Sometimes People are Hurtful
Something someone told you about yourself that you’ll never forget (good or bad)
Circa 2004 |
This is definitely something that I need to forget and I work every day on trying to forget it. It is something that my husband helps me to over come.
So when I was in college I was working on an Agriculture Education degree. At the time I was dating a guy. Somewhere along the way I was told about job making 200,000/year. In another instance I was told about a gal who had a job in Kansas City working for a large Agriculture Business company who was making 70,000+/year. Her husband was a full time farmer and she only had to drive 30-45 minutes to get into the city for her job. (I may insert the 70K job, my Agriculture Marketing teacher was trying to convince me to stay in school for an extra year and graduate with a double major in Agriculture Education & Agriculture Business.)
So one day I was referring to these two different jobs, these two different instances saying that I would make it big someday doing something. His mother looked at me and said that I would never make that type of money.
Now, if you would have known me at the time, to me that issued a challenge. I hated the word no or can’t or you can’t especially.
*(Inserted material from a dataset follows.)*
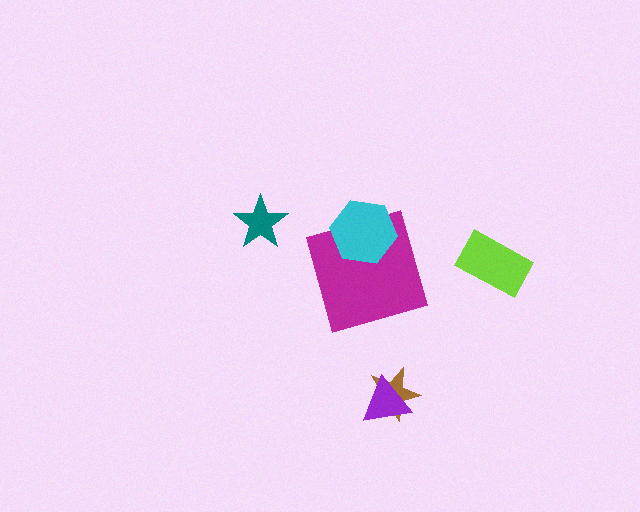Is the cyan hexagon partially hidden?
No, no other shape covers it.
I would work extremely hard to prove you wrong.
So this was a couple years into dating this guy. Now luckily I have that guy out of my life and I have my extremely supportive husband in my life who stands behind me and has all the faith in the world that I can achieve whatever I put my mind to. But here lately I’ve had a few road blocks thrown at me and I’ll tell you, those words ring in my ears/head every now and then. He knows it too which he hates that they ever told me that, but he believes in me 100% and we’re working together to overcome that thought in my head and just push it out all together!